A classic contestant move: exploiting a dead loved one. Or rather, exploiting a weakened emotional state in the wake of the death of a loved one. And the producers will always be pleased as pigs to guide your hand as you pour salt in your own wounds! As strategies go, it's a pretty successful one. (Off the top of my head I can think of two recent contestants who ended up becoming the Bachelor/Bachelorette on the merit of a personal tragedy: Ben Flajnik, dead father, and Emily Maynard, dead fiancee—in a plane crash of all tragic things.) You're no one until something horrible has happened to you. But the recently widowed Kelsey managed to make a well-worn narrative feel fresh again by behaving like such a weird, weird lady.

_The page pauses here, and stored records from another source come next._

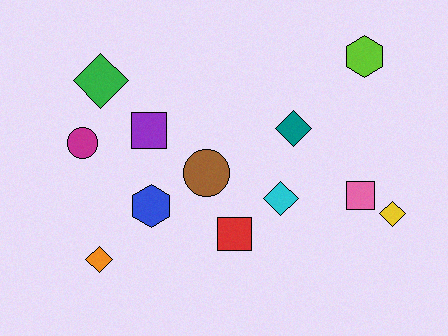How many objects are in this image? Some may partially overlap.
There are 12 objects.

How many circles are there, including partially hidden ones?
There are 2 circles.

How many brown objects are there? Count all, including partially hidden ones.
There is 1 brown object.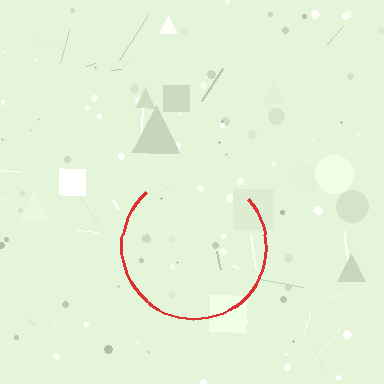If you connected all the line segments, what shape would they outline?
They would outline a circle.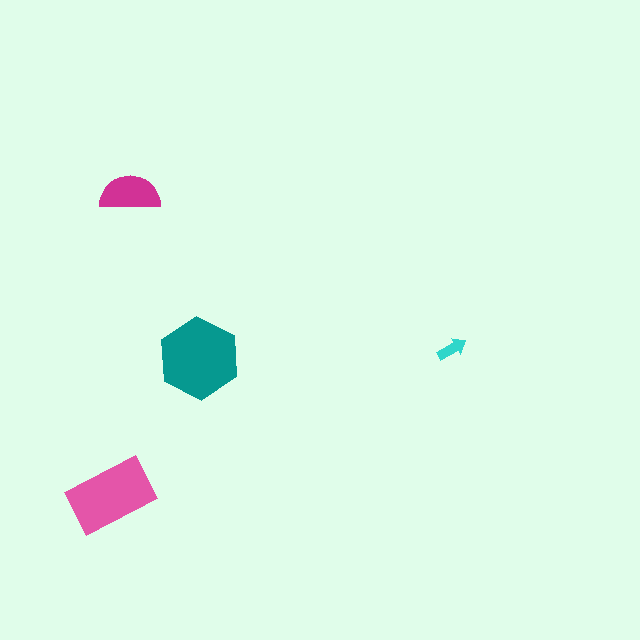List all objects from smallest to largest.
The cyan arrow, the magenta semicircle, the pink rectangle, the teal hexagon.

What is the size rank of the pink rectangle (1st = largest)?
2nd.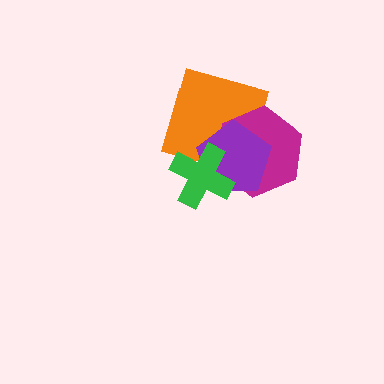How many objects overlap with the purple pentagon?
3 objects overlap with the purple pentagon.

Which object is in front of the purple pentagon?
The green cross is in front of the purple pentagon.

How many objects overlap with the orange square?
3 objects overlap with the orange square.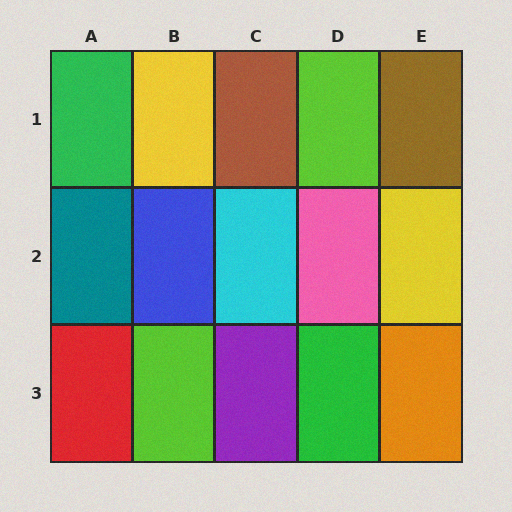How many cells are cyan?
1 cell is cyan.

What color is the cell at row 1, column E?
Brown.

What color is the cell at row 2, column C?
Cyan.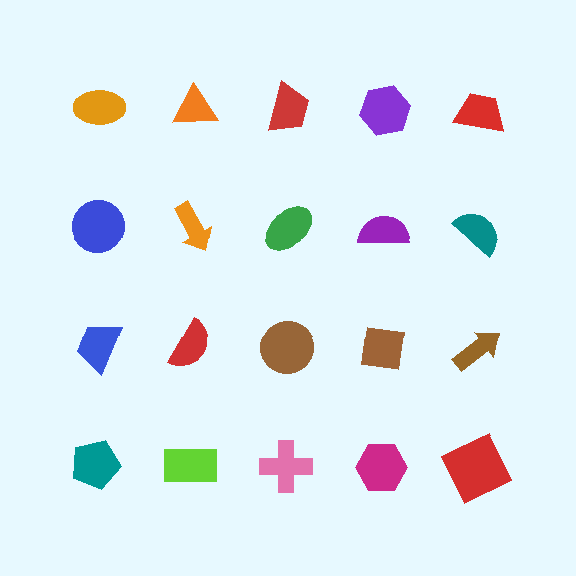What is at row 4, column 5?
A red square.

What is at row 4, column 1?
A teal pentagon.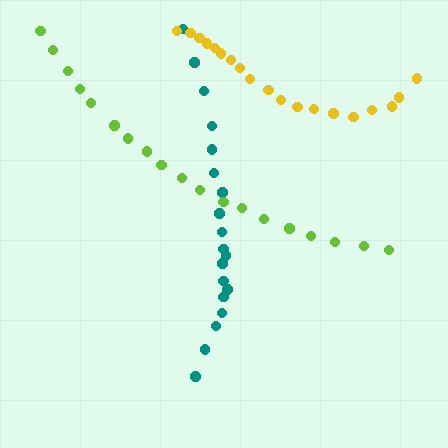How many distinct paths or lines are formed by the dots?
There are 3 distinct paths.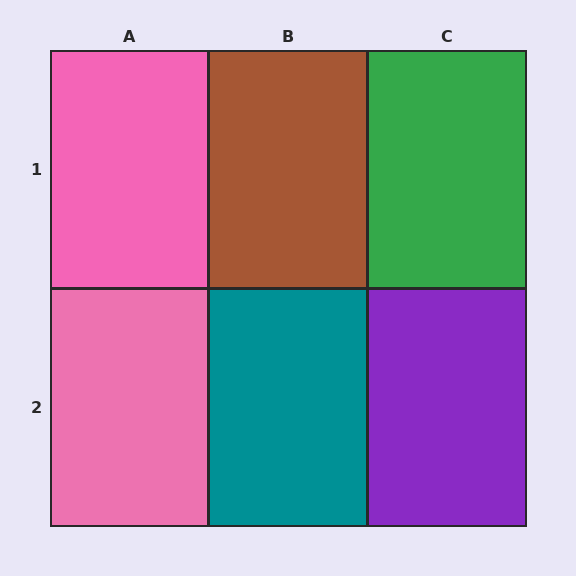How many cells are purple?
1 cell is purple.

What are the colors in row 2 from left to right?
Pink, teal, purple.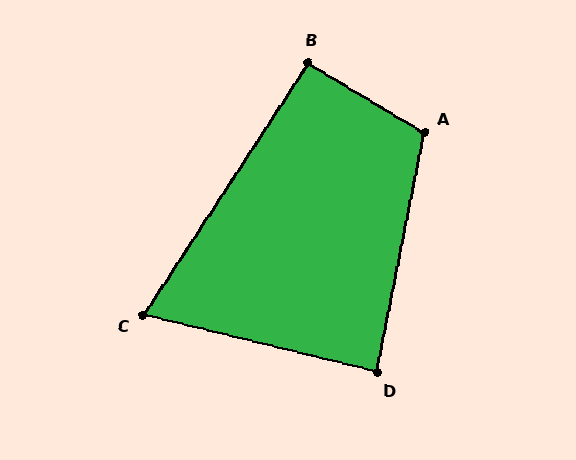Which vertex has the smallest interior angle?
C, at approximately 71 degrees.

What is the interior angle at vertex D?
Approximately 87 degrees (acute, close to a right angle).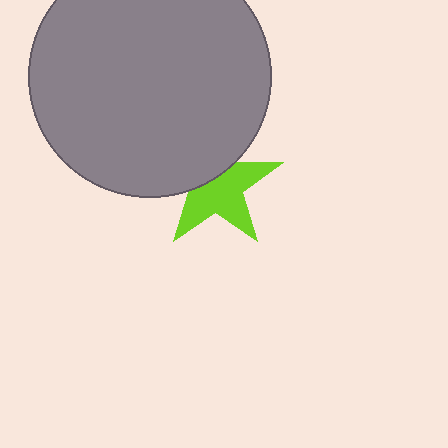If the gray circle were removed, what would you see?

I'm sure I wasn't the only viewer who took to the Internet to confirm that Kelsey even had a husband (and, if she did, that he actually died) when she first opened up to a fellow contestant about the death and couldn't remember the name of the ailment that killed him. When she got Chris alone to tell him about her loss, she used it as an excuse to show him what the inside of her mouth tastes like. And then there was the "panic attack." And then the bone-chilling look she gave Ashley I. while they both sat on a canopy bed in the middle of South Dakota's Badlands National Park (this show!)—we gazed into the face of madness and it belongs to a 28-year-old guidance counselor. At the end of a two-part episode (listen guys, when a show is already two horrifying hours long, it should never be "to be continued") Kelsey was sent home. The other contestants celebrated like they’d just found out the government had subsidized asshole bleaching and eyelash extensions.
The dark-arts practitioners who make this awful show are having more fun than ever. I'm sure it's to society's detriment—but it's fun in the meantime.